Batch-process local files through configured transformers and write CDEvent JSON to an output directory.

Useful for testing transformers offline, migrating historical data, and validating transformer output in CI.

Usage

bash
cdviz-collector transform --input <DIR> --output <DIR> [OPTIONS]
txt
Transform local JSON files using configured transformers.

Processes JSON files from an input directory through configured transformers and writes results to an output directory. Supports validation against `CDEvents` specification and provides interactive review, overwrite, or check modes for managing output files.

Usage: cdviz-collector transform [OPTIONS] --input <INPUT> --output <OUTPUT>

Options:
      --config <CONFIG>
          Configuration file defining transformers and their settings.

          TOML configuration file that defines available transformers. The file should contain transformer definitions that can be referenced by name using the --transformer-refs option.

          [env: CDVIZ_COLLECTOR_CONFIG=]

  -v, --verbose...
          Increase logging verbosity

  -q, --quiet...
          Decrease logging verbosity

  -t, --transformer-refs <TRANSFORMER_REFS>...
          Names of transformers to chain together.

          Comma-separated list or multiple arguments specifying which transformers to apply in sequence. Transformers are applied in the order specified.

          Example: `--transformer-refs github_events,add_metadata` Example: `-t github_events -t add_metadata`

          [default: passthrough]

      --disable-otel
          Disable OpenTelemetry initialization and use minimal tracing setup.

          This is useful for testing environments or when you want to avoid OpenTelemetry overhead. When disabled, only basic console logging will be available without distributed tracing capabilities.

  -i, --input <INPUT>
          Input directory containing files to transform.
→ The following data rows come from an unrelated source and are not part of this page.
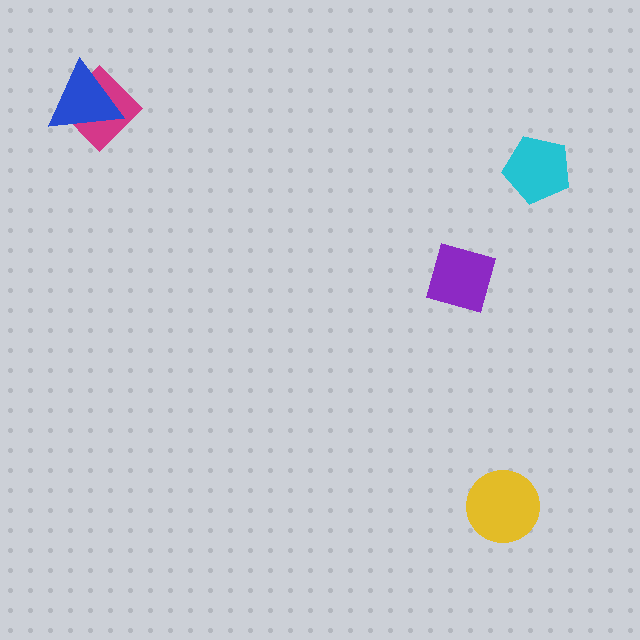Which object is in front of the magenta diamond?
The blue triangle is in front of the magenta diamond.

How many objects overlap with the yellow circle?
0 objects overlap with the yellow circle.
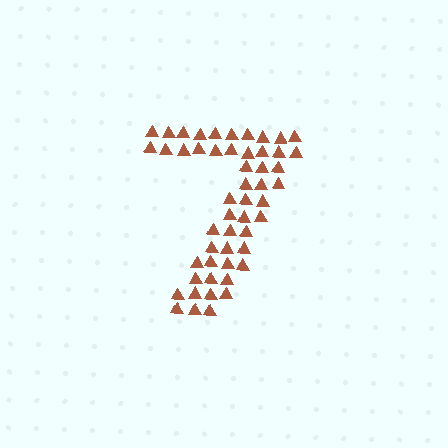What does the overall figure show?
The overall figure shows the digit 7.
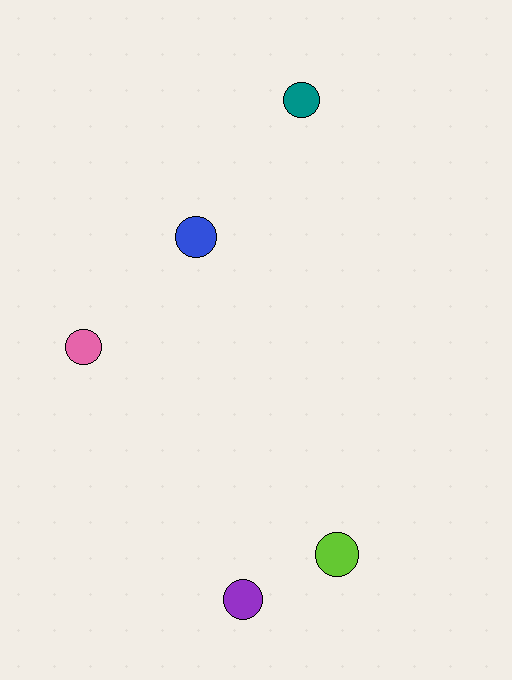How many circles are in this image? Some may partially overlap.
There are 5 circles.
          Directory path containing the files to be processed. The tool will recursively search for files matching the selected `--input-parser` format (json, jsonl, csv, xml, yaml, tap), excluding *.headers.json, *.metadata.json, and *.json.new files.

  -C, --directory <DIRECTORY>
          Change working directory before executing the command.

          This affects relative paths in configuration files and data files. Useful when running the collector from a different location than where your configuration and data files are located.

  -o, --output <OUTPUT>
          Output directory for transformed files (always written as JSON).

          Directory where transformed files will be written. The directory structure from the input will be preserved. Regardless of input format, output files are always written as JSON. Files will initially be created with .json.new extension before being processed according to the selected mode.

  -m, --mode <MODE>
          How to handle conflicts between new and existing output files.

          Controls the behavior when output files already exist: - review: Interactive review of differences (default) - overwrite: Replace existing files without prompting - check: Fail if differences are found

          Possible values:
          - review:    Interactive review of differences between new and existing output files
          - overwrite: Overwrite existing output files without prompting
          - check:     Check for differences and fail if any are found

          [default: review]

      --no-check-cdevent
          Skip validation that output body is a valid `CDEvent`.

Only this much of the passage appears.